Figure 2.1 Simplified flux map representing fermentative yeast metabolism. Fluxes entering glycolysis, pentose phosphate pathway (PPP), and citric acid cycle (CAC) are shown relative to a glucose uptake rate of 100. The major extracellular products are ethanol, glycerol, and CO2.
In simple metabolic networks, it is occasionally possible to calculate a unique flux solution by measuring extracellular exchange rates and solving for the intracellular fluxes using stoichiometric mass balances. However, in typical networks containing multiple parallel pathways that carry out similar biochemical conversions, or when internal cycles or reaction reversibilities exist within the network (Figure 2.2), it is impossible to obtain a unique flux solution without imposing assumptions regarding cofactor balancing or metabolic objective functions [4]. Imposing such assumptions can provide a stoichiometrically feasible prediction of one possible flux solution, but confirming whether this solution is accurate requires additional measurements. These measurements can be most readily obtained through isotope labeling experiments (ILEs), where exogenous substrates (e.g., glucose, glutamine, etc.) containing heavy isotopes (e.g., 13C, 14C, 2H, 3H, 15N, etc.) are administered to the cells or tissues under investigation. Then, at some later time after these substrates have been sufficiently metabolized, the incorporation of heavy isotopes into downstream metabolic products is measured. It is typically necessary to collect samples at multiple time points to assess whether the isotope labeling has fully equilibrated or whether it is still changing dynamically, since this has important implications for data interpretation and analysis [5, 6]. Because different biochemical pathways rearrange the heavy atoms in unique ways, the measured patterns of isotope incorporation provide specific information about the route(s) that the labeled atoms took through the metabolic network and can even provide quantitative information about the relative activities of these various pathways (Figure 2.3). Although earlier work relied heavily on radioactive tracers and scintillation counting to detect isotope incorporation, modern ILEs typically involve the use of stable isotope tracers followed by detection with either mass spectrometry (MS) or nuclear magnetic resonance (NMR). These stable isotope measurements provide richer datasets that translate into a greater number of experimentally derived constraints needed to enforce a unique flux solution [8]. The essence of 13C MFA is the integration of isotope labeling measurements with directly measurable extracellular exchange rates to calculate the unknown intracellular flux solution.
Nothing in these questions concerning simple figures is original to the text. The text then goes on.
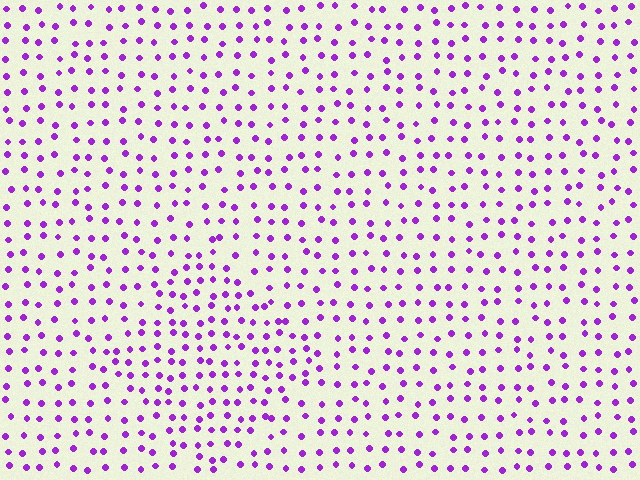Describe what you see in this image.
The image contains small purple elements arranged at two different densities. A diamond-shaped region is visible where the elements are more densely packed than the surrounding area.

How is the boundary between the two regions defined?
The boundary is defined by a change in element density (approximately 1.4x ratio). All elements are the same color, size, and shape.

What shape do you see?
I see a diamond.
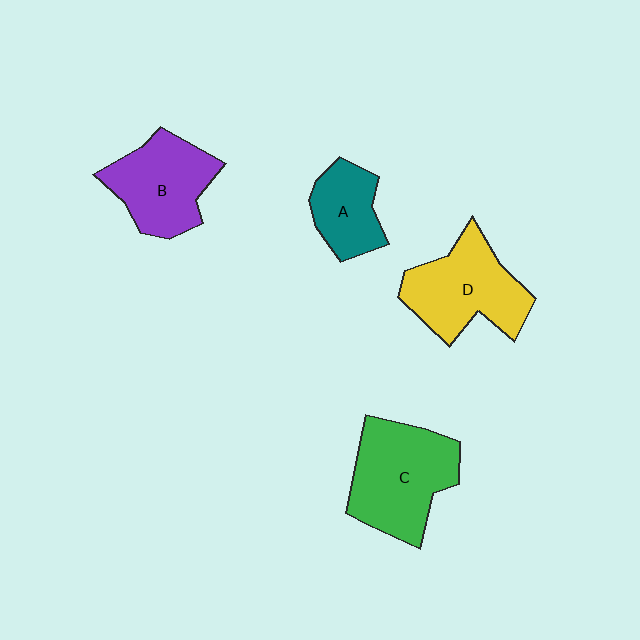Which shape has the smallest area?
Shape A (teal).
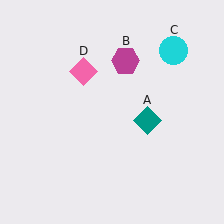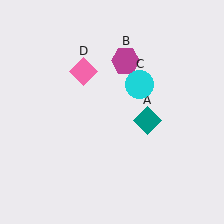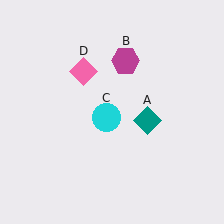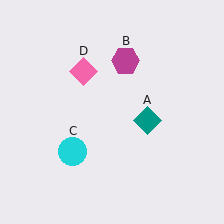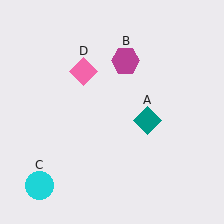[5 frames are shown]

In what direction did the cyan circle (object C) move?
The cyan circle (object C) moved down and to the left.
Figure 2.2 Situations in which stoichiometric flux balancing fails to provide a unique solution. The fluxes interconverting metabolites A and B (blue arrows) are not observable based on measurements of the total uptake of metabolite A and/or the total production of metabolite B (black arrows).
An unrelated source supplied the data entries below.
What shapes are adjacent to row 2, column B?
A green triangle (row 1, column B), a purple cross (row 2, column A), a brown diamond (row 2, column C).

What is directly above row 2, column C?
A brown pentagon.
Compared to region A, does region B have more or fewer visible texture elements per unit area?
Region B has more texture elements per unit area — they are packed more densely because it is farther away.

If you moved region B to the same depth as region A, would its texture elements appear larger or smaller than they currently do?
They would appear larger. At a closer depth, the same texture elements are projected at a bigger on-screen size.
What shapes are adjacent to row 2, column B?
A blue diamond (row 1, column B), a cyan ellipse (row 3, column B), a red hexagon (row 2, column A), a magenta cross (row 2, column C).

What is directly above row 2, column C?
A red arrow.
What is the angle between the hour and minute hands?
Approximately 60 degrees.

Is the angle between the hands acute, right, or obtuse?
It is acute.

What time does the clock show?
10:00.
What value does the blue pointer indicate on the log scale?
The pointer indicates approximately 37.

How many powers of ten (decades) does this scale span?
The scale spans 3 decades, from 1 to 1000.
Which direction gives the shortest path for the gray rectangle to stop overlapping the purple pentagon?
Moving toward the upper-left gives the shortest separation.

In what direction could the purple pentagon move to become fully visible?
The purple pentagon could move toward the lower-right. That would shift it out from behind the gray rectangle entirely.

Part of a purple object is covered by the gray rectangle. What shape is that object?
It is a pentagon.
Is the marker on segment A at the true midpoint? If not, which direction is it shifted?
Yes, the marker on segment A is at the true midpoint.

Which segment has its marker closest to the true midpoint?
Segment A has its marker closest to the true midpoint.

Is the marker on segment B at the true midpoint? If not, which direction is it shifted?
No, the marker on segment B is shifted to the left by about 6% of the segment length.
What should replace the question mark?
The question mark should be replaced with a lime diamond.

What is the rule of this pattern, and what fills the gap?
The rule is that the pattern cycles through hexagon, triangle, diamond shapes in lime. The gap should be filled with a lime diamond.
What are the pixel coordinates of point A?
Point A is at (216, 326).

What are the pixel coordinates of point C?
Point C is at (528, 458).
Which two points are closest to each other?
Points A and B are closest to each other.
Figure 2.3 A straightforward 13C tracer experiment. Assuming that each pathway produces a unique labeling pattern in the three-carbon end product, the mass isotopomer distribution (MID) of the product pool provides a direct readout of relative flux in the network. Mass isotopomers are molecules with the same chemical formula but different molecular weights due to varying incorporation of heavy atoms. Mass isotopomers are denoted M0, M1, M2, and so on, in the order of increasing weight.
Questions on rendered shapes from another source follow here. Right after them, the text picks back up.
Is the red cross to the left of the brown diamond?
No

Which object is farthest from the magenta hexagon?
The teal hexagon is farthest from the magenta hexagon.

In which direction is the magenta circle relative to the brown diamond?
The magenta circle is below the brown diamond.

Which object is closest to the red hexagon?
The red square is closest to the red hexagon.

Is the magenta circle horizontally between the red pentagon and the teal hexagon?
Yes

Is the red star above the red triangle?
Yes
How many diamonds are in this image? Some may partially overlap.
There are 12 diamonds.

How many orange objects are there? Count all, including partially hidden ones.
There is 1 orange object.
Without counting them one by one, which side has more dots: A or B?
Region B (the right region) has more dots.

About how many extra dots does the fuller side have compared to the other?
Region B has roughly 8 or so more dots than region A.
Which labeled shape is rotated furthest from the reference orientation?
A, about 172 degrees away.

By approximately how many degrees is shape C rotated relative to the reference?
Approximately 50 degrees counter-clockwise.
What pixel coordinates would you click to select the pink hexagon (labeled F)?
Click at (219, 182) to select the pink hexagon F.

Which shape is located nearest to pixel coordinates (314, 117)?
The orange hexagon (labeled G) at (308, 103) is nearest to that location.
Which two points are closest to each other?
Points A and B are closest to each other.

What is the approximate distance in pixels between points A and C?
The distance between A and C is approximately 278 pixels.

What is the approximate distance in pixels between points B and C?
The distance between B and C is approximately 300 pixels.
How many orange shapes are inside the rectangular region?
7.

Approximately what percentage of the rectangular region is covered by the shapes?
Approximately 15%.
Adapted from Duckwall et al. [7].
The central challenge of 13C MFA derives from the fact that intracellular metabolic fluxes are per se unmeasurable quantities, whose values must be calculated from measurable extracellular exchange rates and isotope labeling patterns [9]. In general, the relationship between the labeling of network metabolites and the intracellular flux solution is complex and nonlinear. It is therefore practically impossible to determine analytical expressions for fluxes as explicit functions of measurement data for most biologically relevant networks. As a result, the typical 13C MFA procedure involves a least-squares regression to calculate a flux solution that minimizes the lack of fit between experimental measurements and computationally simulated measurements (Figure 2.4). The latter are derived from a mathematical model that comprises a system of mass and isotopomer balances on all metabolites in the biochemical network. Antoniewicz [6] and Niedenfuhr et al. [5] provide excellent introductions to the different types of ILEs and modeling approaches that have been used for flux determination. Most ILEs are designed to collect samples under metabolic and isotopic steady-state conditions, where the mass and isotopomer balances are described by algebraic equations. However, isotopically nonstationary metabolic flux analysis (INST-MFA) can be used to regress fluxes from transient isotope labeling measurements by applying a model composed of algebraic (steady-state) mass balances coupled to differential (non-steady-state) isotopomer balances. In either scenario, the balance equations can be solved for any particular set of flux parameters to simulate the available isotope labeling measurements. The central task of 13C MFA is thus equivalent to performing nonlinear parameter estimation, whereby the flux parameters in the isotopomer model are iteratively adjusted until the best fit with experimental data is achieved.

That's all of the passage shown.